A political source in Abuja said that President Goodluck Jonathan deserved commendation for resisting pressure from very powerful but compromised officials to dismiss Ambassador Nwanna from service during the pendency of the case. “Some people were asking Mr. President to sack the man [Mr. Nwanna] for daring to challenge the malicious attempt by the former DG, NIA to wangle him out of employment by manipulation of the Federal Government’s tenure policy,” said the source.
The case generated national attention when Justice Maureen Esowe of the Abuja division of the NIC wept in open court as she announced her removal from the case. SaharaReporters learned that hirelings of Mr. Oladeji, the then Director General of the NIA, had sent a deceptive petition to the President of the Court accusing Justice Esowe of manifest bias against the NIA. The petitioner had stated that Justice Esowe sympathized with the former Deputy High Commissioner being a fellow Igbo. In addition, the petition had falsely claimed that Esowe, who is from Abia state and a cousin of Ojo Maduekwe, is also a cousin of Ambassador Nwanna's lawyer, Chike Francis Maduekwe, who happens to be from Anambra State. Based on the spurious claims of cousinly relationship between Esowe and Ambassador Nwanna's lawyer, the petition alleged that Justice Esowe should be disqualified from hearing the matter.

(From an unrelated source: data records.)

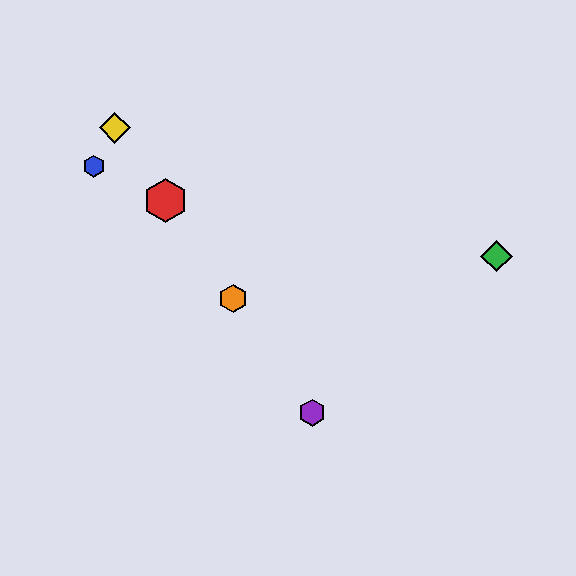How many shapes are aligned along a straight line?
4 shapes (the red hexagon, the yellow diamond, the purple hexagon, the orange hexagon) are aligned along a straight line.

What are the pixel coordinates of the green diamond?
The green diamond is at (496, 256).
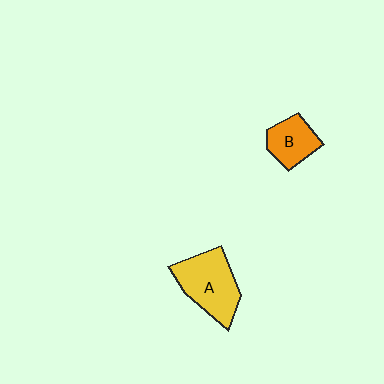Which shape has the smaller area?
Shape B (orange).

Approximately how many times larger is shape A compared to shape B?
Approximately 1.6 times.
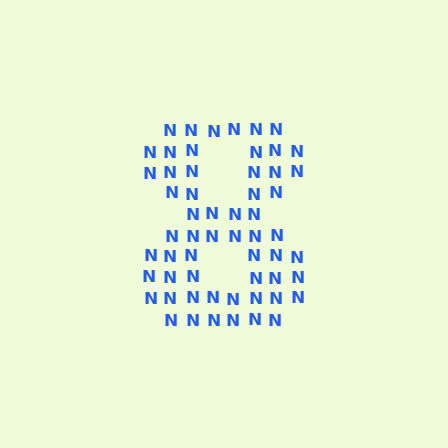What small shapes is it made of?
It is made of small letter N's.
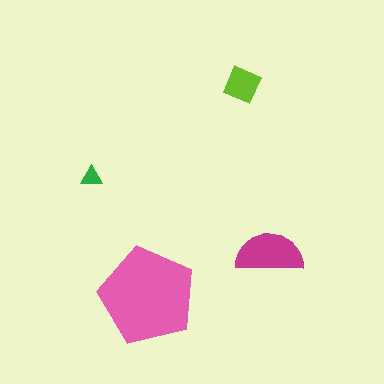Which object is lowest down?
The pink pentagon is bottommost.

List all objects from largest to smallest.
The pink pentagon, the magenta semicircle, the lime square, the green triangle.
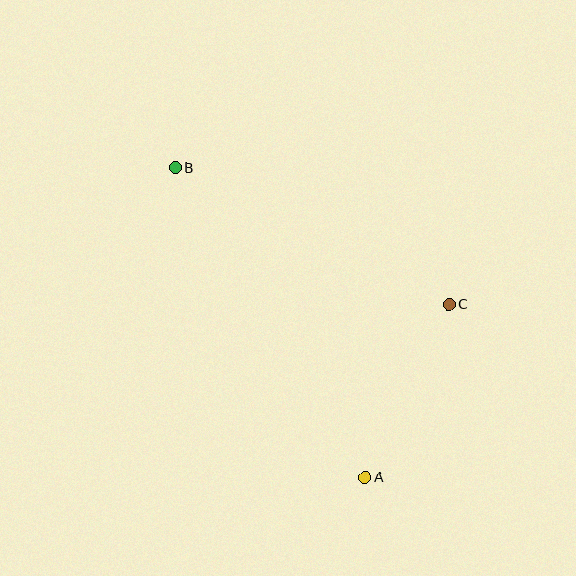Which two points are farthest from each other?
Points A and B are farthest from each other.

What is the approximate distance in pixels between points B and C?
The distance between B and C is approximately 306 pixels.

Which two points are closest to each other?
Points A and C are closest to each other.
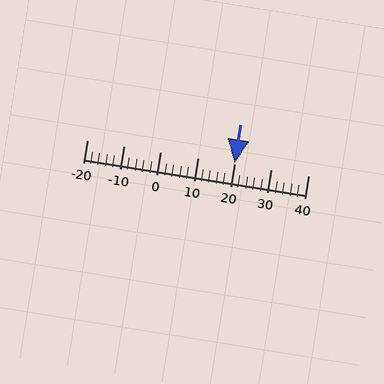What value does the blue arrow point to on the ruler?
The blue arrow points to approximately 20.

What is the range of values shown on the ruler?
The ruler shows values from -20 to 40.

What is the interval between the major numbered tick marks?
The major tick marks are spaced 10 units apart.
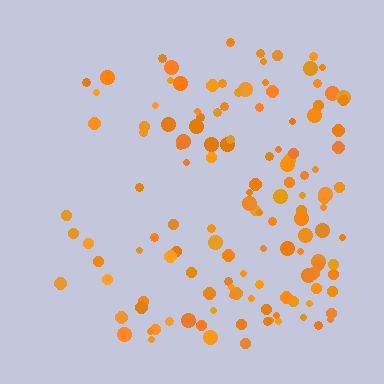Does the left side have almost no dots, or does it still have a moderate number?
Still a moderate number, just noticeably fewer than the right.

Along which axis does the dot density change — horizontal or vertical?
Horizontal.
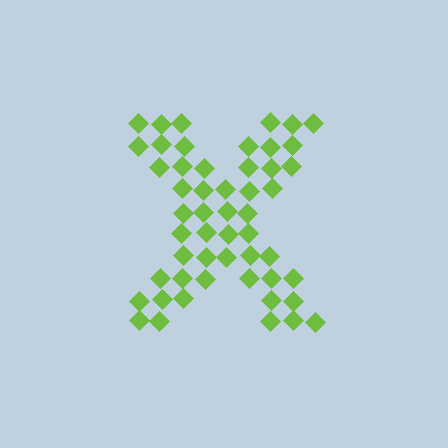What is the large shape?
The large shape is the letter X.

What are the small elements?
The small elements are diamonds.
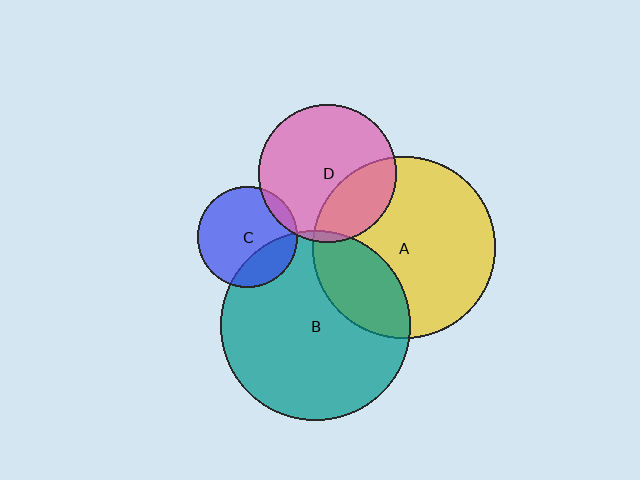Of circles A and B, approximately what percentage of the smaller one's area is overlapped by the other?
Approximately 25%.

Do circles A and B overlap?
Yes.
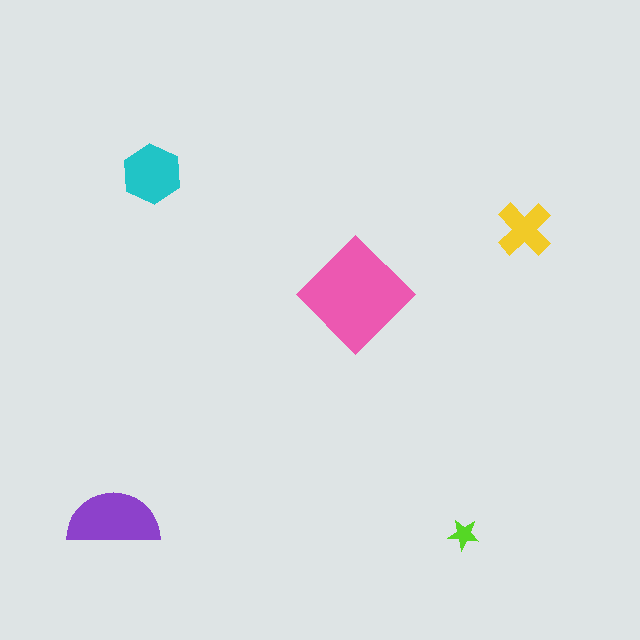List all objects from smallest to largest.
The lime star, the yellow cross, the cyan hexagon, the purple semicircle, the pink diamond.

A judicial source told SaharaReporters that the false petition was sponsored by the NIA’s former DG and written by some highly placed Nigerians, including a former Chief Justice of Nigeria.

After the file was taken away from Justice Esowe in October 2012, Mr. Nwanna’s lawyer reportedly wrote a petition to Chief Justice Mariam Aloma Muktar who then reassigned the lawsuit to Justice Benedict Kanyip of the Lagos Division of the NIC in March 2013. SaharaReporters learned that Justice Kanyip had to commute between Lagos and Abuja to hear the suit until he delivered judgment last Monday.